En fait, cette «garde nationale des côtes» est l’affaire de seigneurs de guerre armés qui contrôlent des territoires libyens. Le reporter Michael Obert a suivi le commandant Al Bija dans des opérations de reconduite en Libye d’embarcations de réfugié·es. Sa conclusion est éloquente: «Al Bija n’a aucun mandat légitime, n’est légitimé par aucun gouvernement et n’est soumis à aucun contrôle. C’est le seul qui se tient à la disposition de l’Europe en tant que garde des côtes à l’ouest de Tripoli». Il n’empêche que cette troupe a reçu récemment 200 millions d’euro de l’UE. 46 millions de plus lui reviendront dans le cadre de l’opération «Sophia» qui se poursuit jusqu’en 2018.
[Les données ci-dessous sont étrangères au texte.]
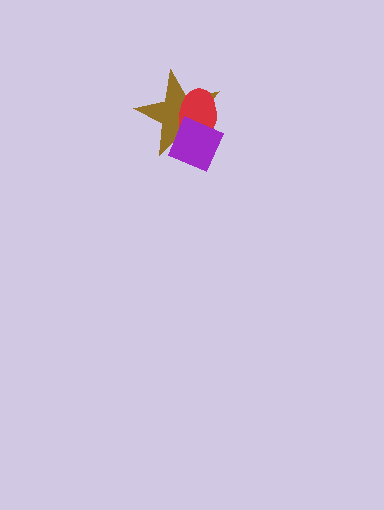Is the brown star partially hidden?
Yes, it is partially covered by another shape.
L’UE souhaite davantage de contrôle non seulement dans la zone côtière, mais aussi à la frontière sud de la Libye et dans les pays situés à l’intérieur de l’Afrique de l’Ouest. Là aussi, des missions militaires européennes participent à l’aide en équipement et en formation en plus de Frontex.
Voyages de Madame
Sommaruga
Dans des interviews données à la presse, la conseillère fédérale Sommaruga se montre consciente de l’exploitation de l’Afrique par l’Europe. En octobre, elle s’est rendue au Niger. La Suisse n’y investit pas seulement dans la mise en place d’une agriculture durable mais aussi dans des centres d’accueil et de transit pour les personnes voulant aller en Europe – centres de détention dans le désert.
Sous la devise «nommer, combattre et perturber», des activistes ont appelé à des journées d’action contre la rencontre du «groupe de contact» et Sosf* a participé à une conférence de presse pour dénoncer le cynisme de la politique européenne et suisse (voir ci-contre).